IME, they transition very nicely. they have the same kind of temporary halt in growth as they acclimate, and then start growing new, submersed tissue. i didnt notice any dieback with xmas or java, and will soon see how fissidens reacts.


----------



## nicks7.1985 (Aug 11, 2010)

i aso decided to try someting new (to me at least) ..i cut an empty 2 gal club soda bottle in half and put some potting soil in it capped by 1 inch or sand ..slowly filled till H2O was about 1-2 inches over the sand. then i stuck a small stem of hygro compact into it so that it is basically level with the water line and covered the bottle with saran wrap.

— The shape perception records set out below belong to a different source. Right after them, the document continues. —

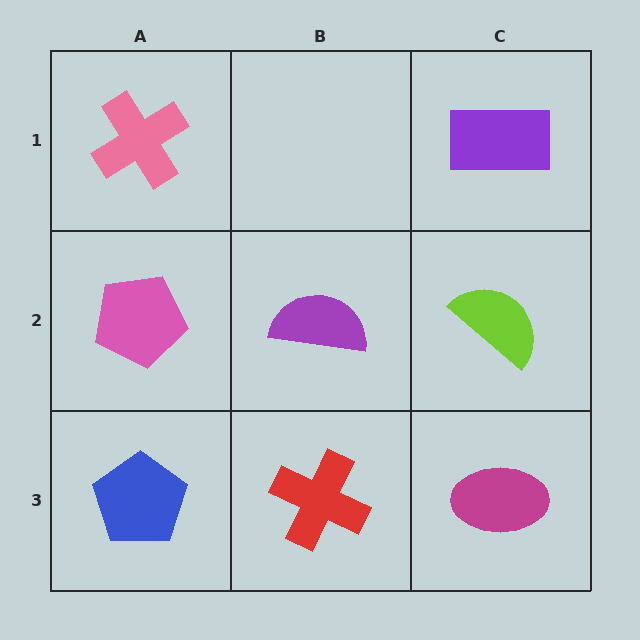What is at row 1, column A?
A pink cross.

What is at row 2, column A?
A pink pentagon.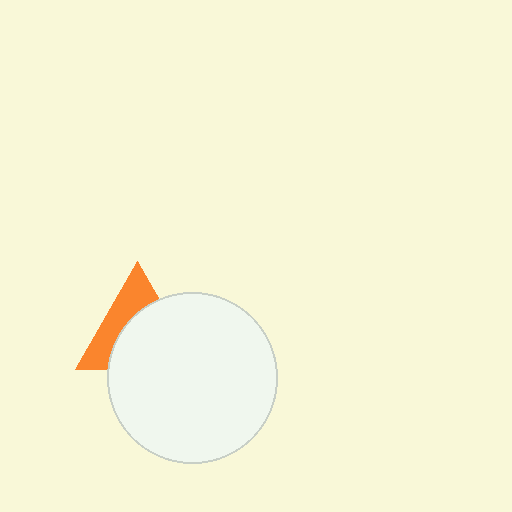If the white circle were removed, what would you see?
You would see the complete orange triangle.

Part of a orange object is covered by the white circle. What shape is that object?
It is a triangle.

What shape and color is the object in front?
The object in front is a white circle.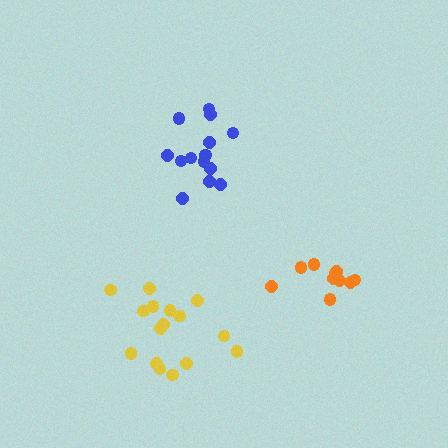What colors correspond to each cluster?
The clusters are colored: blue, yellow, orange.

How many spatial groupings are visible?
There are 3 spatial groupings.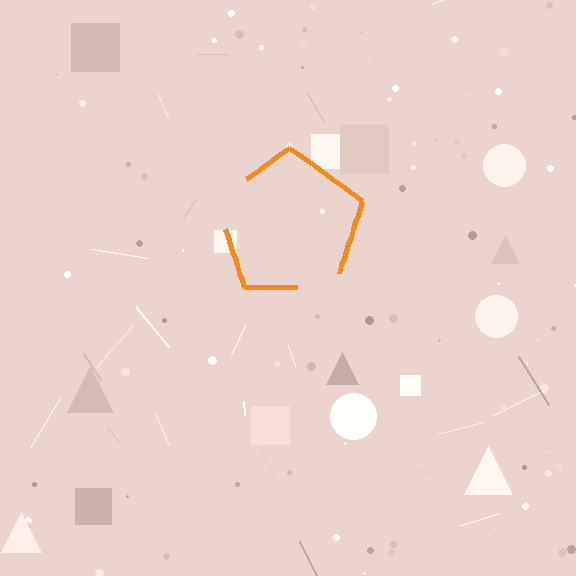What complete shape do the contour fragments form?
The contour fragments form a pentagon.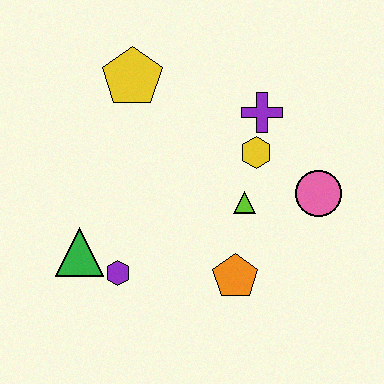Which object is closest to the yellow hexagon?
The purple cross is closest to the yellow hexagon.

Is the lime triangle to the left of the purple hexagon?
No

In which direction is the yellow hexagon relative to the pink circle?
The yellow hexagon is to the left of the pink circle.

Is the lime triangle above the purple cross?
No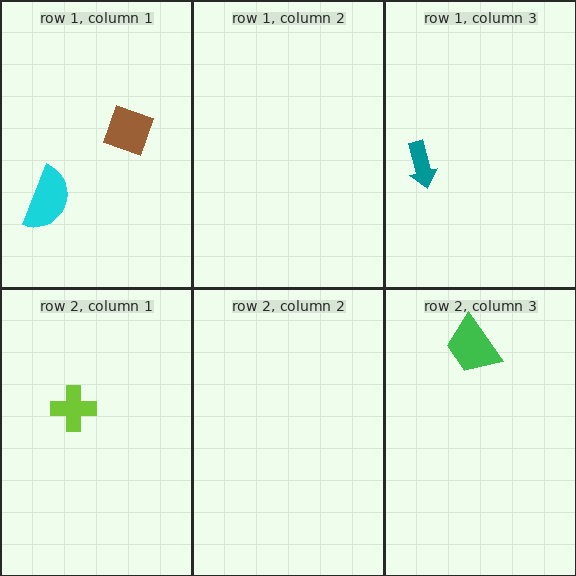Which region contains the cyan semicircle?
The row 1, column 1 region.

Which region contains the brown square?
The row 1, column 1 region.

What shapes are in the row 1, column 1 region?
The cyan semicircle, the brown square.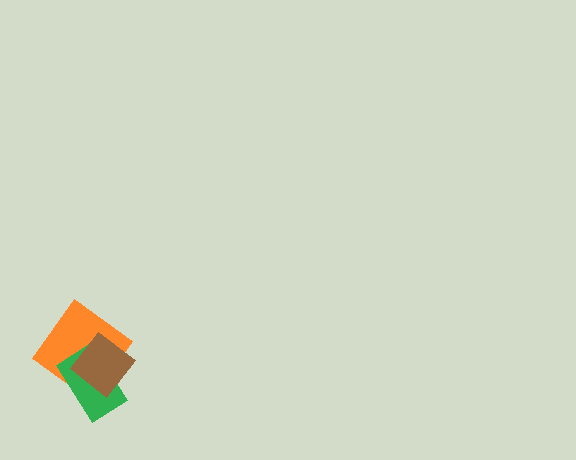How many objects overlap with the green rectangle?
2 objects overlap with the green rectangle.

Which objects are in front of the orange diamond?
2 objects cover part of the orange diamond: the green rectangle and the brown diamond.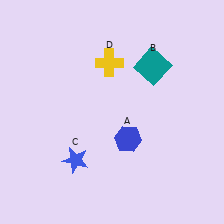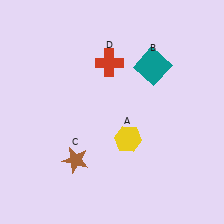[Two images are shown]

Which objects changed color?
A changed from blue to yellow. C changed from blue to brown. D changed from yellow to red.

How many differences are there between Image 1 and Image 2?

i was wondering if it would still convert to emersed when it comes up but without having to worry about fungus and mould on the soil..which was the main reason for doing this..it does look a lot nicer too than wet dirt lol...plus im bored lol. pics to come later and each week to update on what happens.


----------



## @[email protected] (Oct 24, 2007)

it should just grow up right out of the surface. hygros emerse very easily.
but i have had the best success in emersing stems by placing several pots in a container filled with water to just under the surface of the soil, and placing the stem flat against the soil (just press it in like you would the moss). every node grows roots down and side-shoots either up or creeping along the substrate, depending on the plant.


----------



## nicks7.1985 (Aug 11, 2010)

that sounds like a great way to get many plants from just a few. i did put a few stems laying down to cuz of what id read...should i pull the leaves off first marko?

..just got 3 more aqurms 2x 5 gals and a 20gal. ..now i need money for lights lol.


----------



## pwolfe (Mar 2, 2011)

Any thoughts on how to grow moss on driftwood that breaks the surface of the water? either our aquatic mosses or terrestrial. Thanks!


----------



## @[email protected] (Oct 24, 2007)

i left them on, they didnt die for weeks, and then they probably only died because the stem naturally drops older foliage.

you only need lights in the winter.
my tubs are outdoors under shade.

if your into this emersed stuff, i have journal on my setup you could check out. its only got 2 updates so far, but i think i got some pretty decent pics, showing what grows at what rate in that type of setup.


----------



## nicks7.1985 (Aug 11, 2010)

marko..the helferi in the pics look amazing. ..so u just stick em in the shade outside? how often do you mist in the containers if at all? and whn you say in the shade ..is it shaded throughout the day or does it get a little sun in the evening or morning?

right now i have only 1 stem outside in the shade to see what happened and the rest of them are in the basement under light. but even so ...im willing to bet that even in full shade they still get more light outside than under my 75w of light.


----------



## @[email protected] (Oct 24, 2007)

thank you. ive always had a knack for p. helferi, people say its tough, but i never had any problems with it.

i have never ever misted, and am yet to have any plants dry out. maybe i would get faster growth on some of them if i did, but they are definitely doing ok without it. 
they are in those containers on the deck in my backyard underneath a 2 foot bit of roof that sticks out past the wall of the house. they dont get any direct sunlight as far as im aware, but based on the angles, its possible that they get 20-30 min at sunrise, depending on whether or not the oak in my yard shades them from it or not.

they should get plenty of light either way. it takes much less light to grow plants emersed, as you dont have the water absorbing all that light. if its the same sp. of plant, you should see in 2 weeks or so which setup can grow it faster.


----------



## Snowflake311 (Apr 20, 2011)

I kept a clump of Singapore on in jug with the top of it exposed to air. It did great in my window. Just can't let it dry out at all. The moss grew a little different when emerged.


----------



## nicks7.1985 (Aug 11, 2010)

i see.... i havent misted yet ...mostly cuz i didnt feel like taking off the saran wrap and putting it back on lol. thre are holes in it though and i push it up and down to get air in and out. everything looks really moist inside it too. maybe ill hold off on misting to like 1x a week or somehing or if things look dry.


----------